2. Expand upon your response to Question number 9e (referring to the text of your supplement dated August 15, 2011). Discuss the scope of the focused peer review against the ASME/ANS Standard RA-Sa-2009 Supporting Requirements (SRs) for the new PRA methods. For example, did the review scope focus on only open gap items or did it address SRs for the entire element associated with the new PRA method?

Response

The purpose of the DAEC Focused Peer Review conducted in March 2011 was to review the technical elements of the internal events, at-power PRA with a focus on DAECs disposition of findings and suggestions as a result of a Full Scope Peer Review conducted in 2007. The review was conducted in accordance with NEI 05-04, Revision 2 Process for Performing Follow-on PRA Peer Reviews Using the ASME PRA Standard, as endorsed and clarified by the NRC in Regulatory Guide 1.200, Revision 2.

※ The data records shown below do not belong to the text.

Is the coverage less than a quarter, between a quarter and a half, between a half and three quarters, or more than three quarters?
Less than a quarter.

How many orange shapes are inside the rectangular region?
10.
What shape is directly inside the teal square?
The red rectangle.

The peer review team determined that a review of all supporting requirements for the Human Reliability Analysis technical element was needed since it involved a broad based change in methodology for calculating human error probabilities. Other upgrades received enhanced attention by the review team, but did not require re-review of all

Attachment to NG-11-0407 Page 3 of 3 supporting requirements within the respective technical element category. These included use of the Alpha Factor Method for calculating common cause factors, use of convolution methods for calculating AC power recovery terms, incorporation of revised LOCA frequency data to differentiate between steam line breaks and water line breaks, and incorporation of new internal flood frequency data. The set of supporting requirements that needed to be reviewed for each technical element was determined by the peer review team consistent with ASME/ANS Standard RA-Sa-2009.

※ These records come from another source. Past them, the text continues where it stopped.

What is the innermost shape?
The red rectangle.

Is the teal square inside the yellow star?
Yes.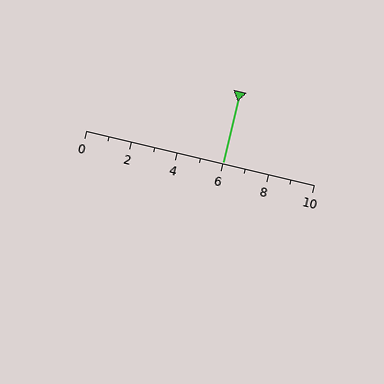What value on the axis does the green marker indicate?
The marker indicates approximately 6.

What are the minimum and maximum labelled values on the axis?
The axis runs from 0 to 10.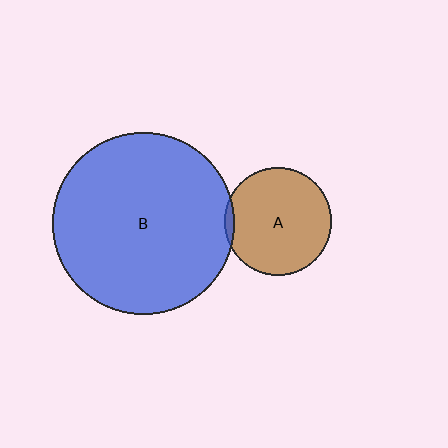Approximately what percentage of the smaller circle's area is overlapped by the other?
Approximately 5%.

Qualifications of peer review team members were consistent with Section 1-6.2 of the ASME standard. The team consisted of personnel with knowledge of plant and containment design, and of plant operation. Individually, each team member was familiar with the requirements of the standard for his or her area of review and experienced in performing activities related to the technical elements for which he or she was assigned. Collectively, they had the capability to assess all of the PRA technical elements. None of the team members performed nor directly supervised any work on the Duane Arnold PRA. One team member serves on the Joint Committee on Nuclear Risk Management main committee, which approves changes to the Standard. Each of the team members participated in at least two previous peer reviews and each has nearly twenty or more years of experience in the development and maintenance of nuclear plant PRAs.

In summary, the 2011 Focused Peer Review entailed a comprehensive review of all PRA upgrades, updates and previous F&Os and is considered to be the Internal Events PRA Peer Review of record.

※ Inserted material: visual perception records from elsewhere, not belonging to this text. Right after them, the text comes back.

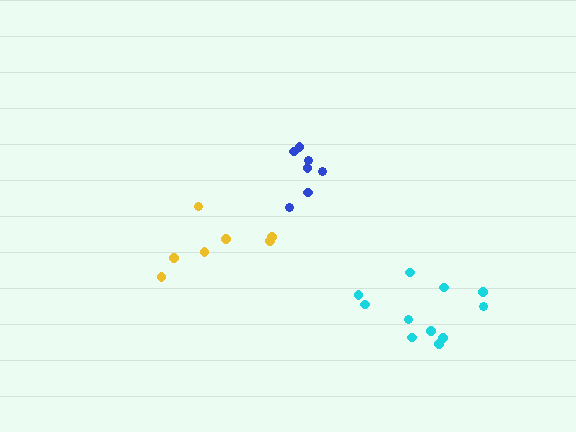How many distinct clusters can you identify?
There are 3 distinct clusters.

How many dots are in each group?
Group 1: 11 dots, Group 2: 7 dots, Group 3: 7 dots (25 total).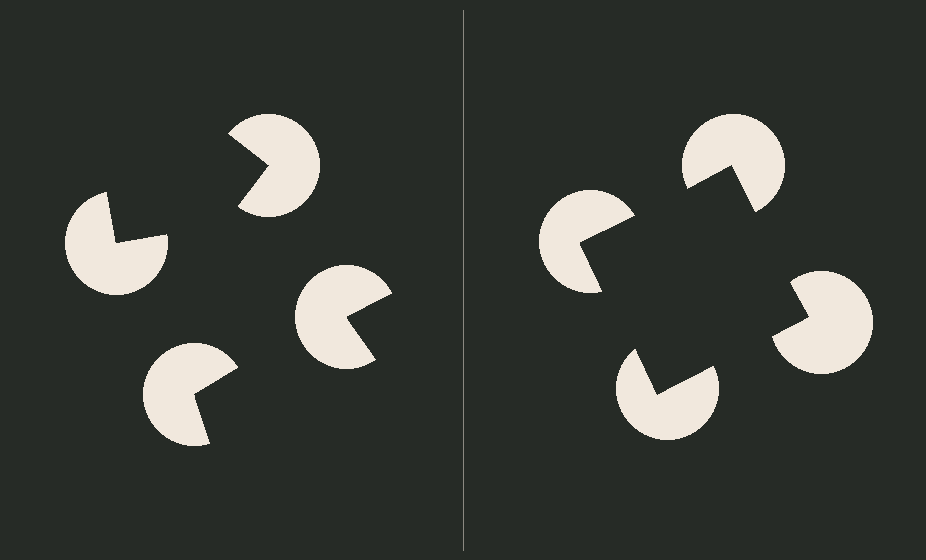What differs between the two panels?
The pac-man discs are positioned identically on both sides; only the wedge orientations differ. On the right they align to a square; on the left they are misaligned.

3. For the Duane Arnold TSTF-425 acceptance review, the NRC Staff also seeks a clarification of an apparent typo observed in your (DAEC) answer within your August 15, 2011 supplement. Question No. 2 was related to Supporting Requirement SC-A6. However, your response cited only reference to IE-A4a.

Please confirm that a typo occurred and provide replacement text as part of your response to this RAI.

Response

Yes, it is a typographical error. The citation should have been to Supporting Requirement SC-A6, not IE-A4a. All the other information in that response was correct. The corrected response reads:

Supporting Requirement SC-A6 was assessed as Not Met in the December 2007 PRA Peer Review, but was re-assessed as Met: Capability Category I/II/III in the subsequent Focused PRA Peer Review of March 2011. Although our discussion in Table 2-1 regarding disposition of the 2007 gap focuses on use of MAAP for evaluating success criteria, other analytical tools were also employed for the Rev 6 PRA update.